Guiné Equatorial é um dos paraísos da zona ocidental da África. Está cheia de mistérios da natureza e da humanidade. Ali coexistem grandes extensões florestais banhadas por caudalosos rios, que desembocam no mar, passando por montanhas, elevações, precipitações e cascatas de água.
A riqueza da fauna e flora selvagens, unida aos tradicionais costumes de povoações tribais, denota ao território uma magia indescritível. Um conjunto de milagres naturais, que encontra-se quase como oásis, os avanços das zonas urbanas, cheias das histórias de crenças místicas e dominações coloniais.

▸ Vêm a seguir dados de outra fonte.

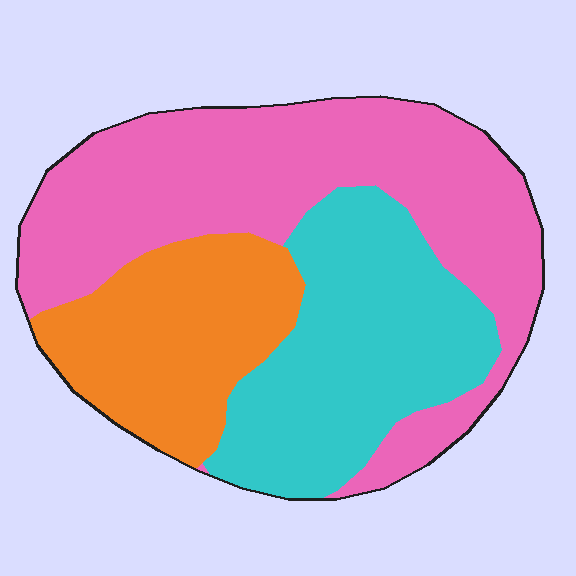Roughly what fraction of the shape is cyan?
Cyan takes up about one third (1/3) of the shape.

Passaporte em vigor, imprescindível visto e vacina contra a febre amarela. Aconselhamos viajar com certidão internacional de vacinação.

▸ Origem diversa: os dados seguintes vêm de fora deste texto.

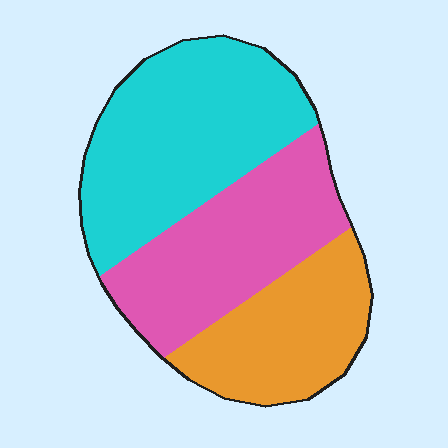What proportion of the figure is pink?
Pink takes up between a sixth and a third of the figure.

Clima equatorial muito úmido, com altas temperaturas. As chuvas extendem-se de fevereiro a junho e de setembro a dezembro.
É bom levar roupa de algodão e calçado cômodo, capa de chuva, óculos de sol, chapéu, protetor solar e repelente contra os insetos.
O idioma oficial é o espanhol. Também fala-se inglês crioulo e outras línguas etnicas.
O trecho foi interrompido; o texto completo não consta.